Theorem: Existence and the Wronskian

For the second order linear homogeneous differential equation \( y''+p(t)y' + q(t)y = 0\) with initial conditions \( y(t_0) = a_0, y'(t_0) = a_1\), suppose that we have found two solutions \(y_1(t)\) and \(y_2(t)\). Then it is possible to determine the constants \( c_1, c_2 \) so that \( y(t) = c_1 y_1(t) + c_2 y_2(t)\) satisfies the differential equation and initial conditions if and only if the Wronskian \[ W = \begin{vmatrix} y_1(t_0) & y_2(t_0) \\ y_1'(t_0) & y_2'(t_0) \end{vmatrix} \] is not zero.

To use this theorem, we don't always need initial conditions. If we calculate the Wronskian \[ W = \begin{vmatrix} y_1(t) & y_2(t) \\ y_1'(t) & y_2'(t) \end{vmatrix} \] and determine that this Wronskian is non-zero everywhere (i.e. for all values of \(t\)), then we can still apply the theorem and say that we can construct solutions together with initial conditions specified at any value of t.

Determining Constants

We can use the Wronskian \(W\) to actually calculate the constants \( c_1, c_2 \). By substituting the initial conditions, we get the two equations with two unknowns \[ \begin{array}{rcrcr} c_1 y_1(t_0) & + & c_2 y_2(t_0) & = & a_0 \\ c_1 y_1'(t_0) & + & c_2 y_2'(t_0) & = & a_1 \end{array} \]
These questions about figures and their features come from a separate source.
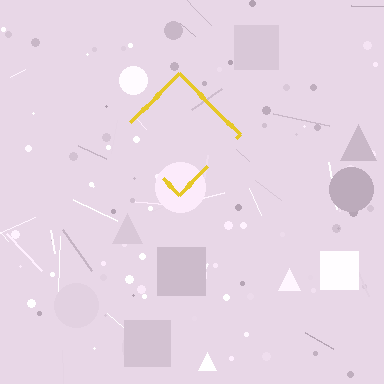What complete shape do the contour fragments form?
The contour fragments form a diamond.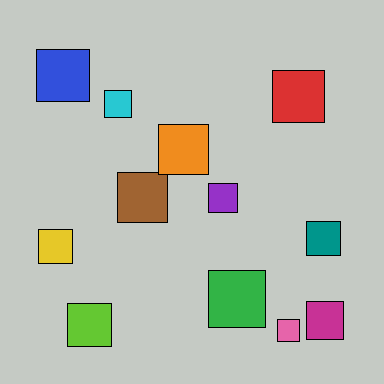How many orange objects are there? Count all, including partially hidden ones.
There is 1 orange object.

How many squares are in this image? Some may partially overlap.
There are 12 squares.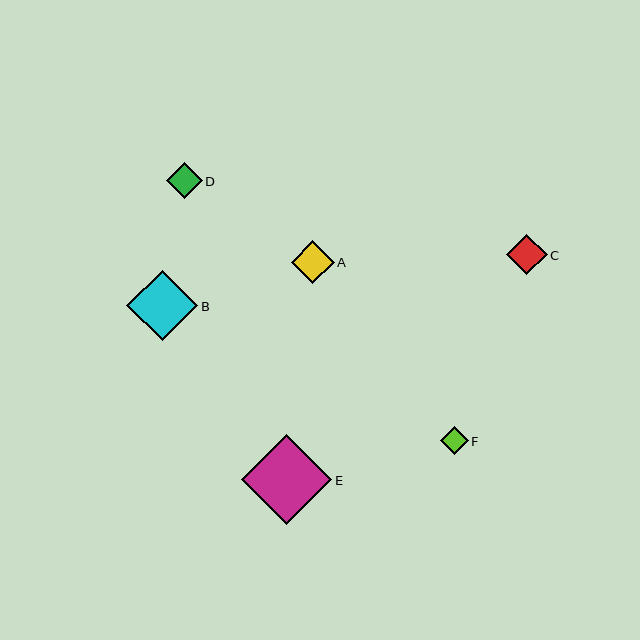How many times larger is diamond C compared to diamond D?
Diamond C is approximately 1.1 times the size of diamond D.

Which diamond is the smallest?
Diamond F is the smallest with a size of approximately 28 pixels.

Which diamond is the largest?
Diamond E is the largest with a size of approximately 90 pixels.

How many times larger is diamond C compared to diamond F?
Diamond C is approximately 1.4 times the size of diamond F.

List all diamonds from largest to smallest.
From largest to smallest: E, B, A, C, D, F.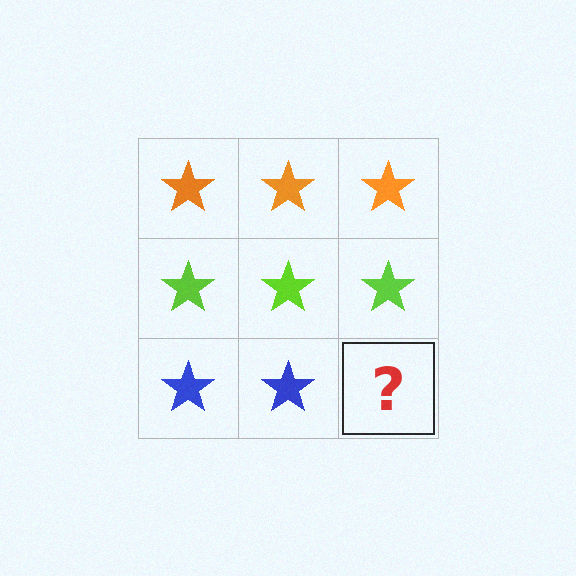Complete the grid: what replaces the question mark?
The question mark should be replaced with a blue star.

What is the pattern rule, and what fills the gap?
The rule is that each row has a consistent color. The gap should be filled with a blue star.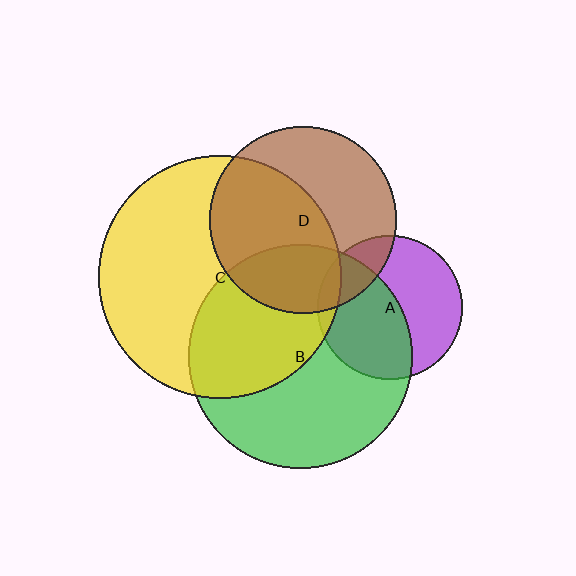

We can use Cramer's Rule to solve a system of linear equations. For a reminder on how to do this, check out the linear algebra page.

Here is a video discussing the Wronskian, superposition and uniqueness.

MIT OCW - Theory of General Second-order Linear Homogeneous ODE's [50mins-31secs]

video by MIT OCW

Practice

Conversion Between A-B-C Level (or 1-2-3) and New Numbered Practice Problems

Please note that with this new version of 17calculus, the practice problems have been relabeled but they are MOSTLY in the same order. So, Practice A01 (1) is probably the first basic practice problem, A02 (2) is probably the second basic practice problem, etc. Practice B01 is probably the first intermediate practice problem and so on.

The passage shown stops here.